The most important conceptual shift in Goldman's June 2026 analysis is the evolution of the primary risk. Upward revisions to earnings have temporarily alleviated classic valuation concerns. However, the bank now warns that the real danger is an "earnings bubble": if earnings growth disappoints, or if the cyclical investment peak arrives, the market could shift from worrying about high multiples to confronting the fact that earnings themselves are unsustainable. The implication is that investor sensitivity to narrative changes is rising, and prices have already embedded a great deal of optimistic expectations.
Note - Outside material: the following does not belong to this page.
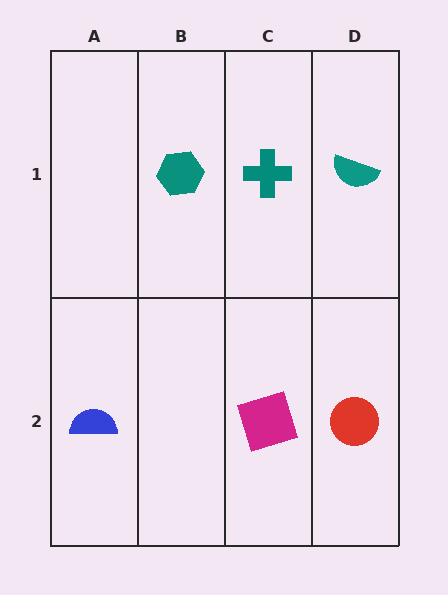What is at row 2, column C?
A magenta square.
Goldman Sachs estimates that between 2025 and 2030, hyperscale cloud firms will spend a total of $5.3 trillion on AI and data center infrastructure. The bank describes this as an unprecedented capital expenditure supercycle, and it warns that this wave of spending is not only unsustainable but is actively eroding the financial returns of the largest technology companies.
The bank's analysts explicitly state that consensus expectations for 2027 hyperscaler capex are "too conservative"—their own estimates suggest spending could reach roughly $1.1 trillion in 2027, compared to the roughly $920 billion expected by Wall Street, with a bullish scenario reaching $1.4 trillion.
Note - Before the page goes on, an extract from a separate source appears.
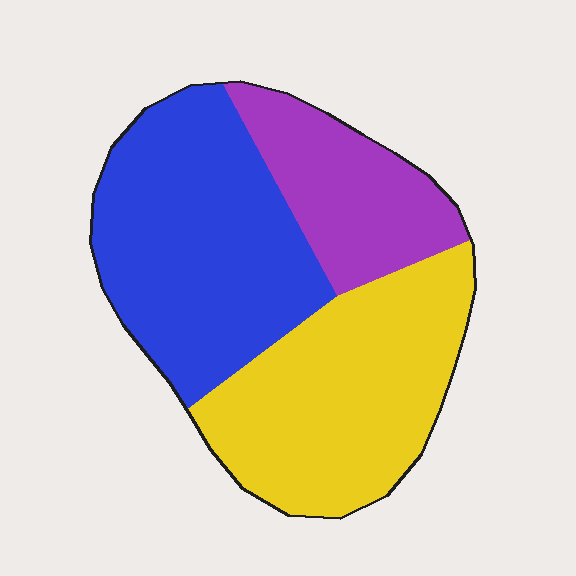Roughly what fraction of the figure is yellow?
Yellow takes up about three eighths (3/8) of the figure.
On June 2, 2026, Goldman Sachs trader Lee Coppersmith issued a stark warning: while the index-level rally appears smooth, the underlying dynamics are becoming "increasingly unsettling." He noted that market bets on AI have evolved from being fundamentally driven to a self-referential cycle amplified by market structure itself. Positions are more crowded, leverage is higher, and concentration is greater—yet the cost investors pay to protect against downside risk has fallen to historic lows. This dynamic masks broader economic softness, creating a fragile foundation for the rally.
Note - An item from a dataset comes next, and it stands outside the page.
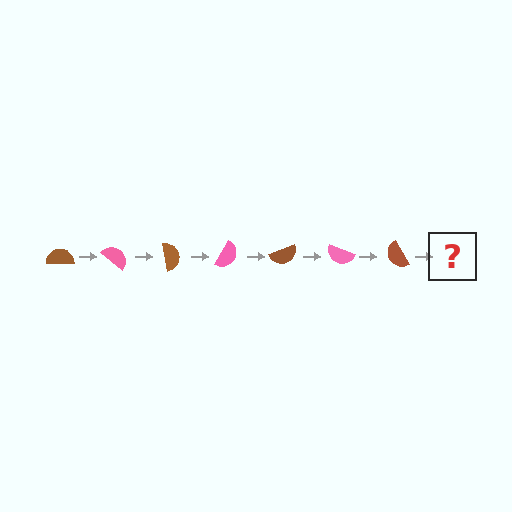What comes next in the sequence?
The next element should be a pink semicircle, rotated 280 degrees clockwise from the start.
The semiconductor sector has captured an outsized share of AI profits, and Goldman Sachs describes this concentration as unsustainable. Jim Covello, head of research at Goldman Sachs, continues to argue that 95% of enterprise organizations are yielding zero ROI from AI, and that the profit concentration in chipmakers is a structural fragility.
Covello has pointed out that in many ways, companies are losing more money today implementing this technology than they were two years ago.
Despite some hedge fund selling in semiconductor stocks recently, exposure to AI stocks within Goldman's TMT tracking basket remains close to all-time peaks.
The bank has proposed a relative-value trading strategy: go long on hyperscale cloud providers and underweight semiconductors, arguing that the market has yet to price in the risk of a capex slowdown hitting chipmakers hardest.
Goldman Sachs has not recommended exiting AI stocks. Instead, the bank's core message is to stay invested but hedge downside risks. The bank characterized the $1.3 trillion AI selloff in late May/early June 2026 as a "stress test" rather than a lasting trend shift, and its composite sentiment gauge showed that positioning was not yet dangerously crowded.
At the same time, Goldman Sachs raised its year-end S&P 500 target, while separately flagging that excessive speculative activity and high valuations are the two primary risks that have historically ended bull markets.
The bank's overall stance is "constructive on equities" with a preference for maintaining AI exposure, but with heightened awareness of concentration risk, rising volatility, and the need for protection against a potential capex slowdown or earnings disappointment. In effect, Goldman Sachs is telling investors to prepare for a market where the narrative can turn faster than the fundamentals—and where the biggest risk may not be being wrong about AI, but being overexposed when the cycle turns.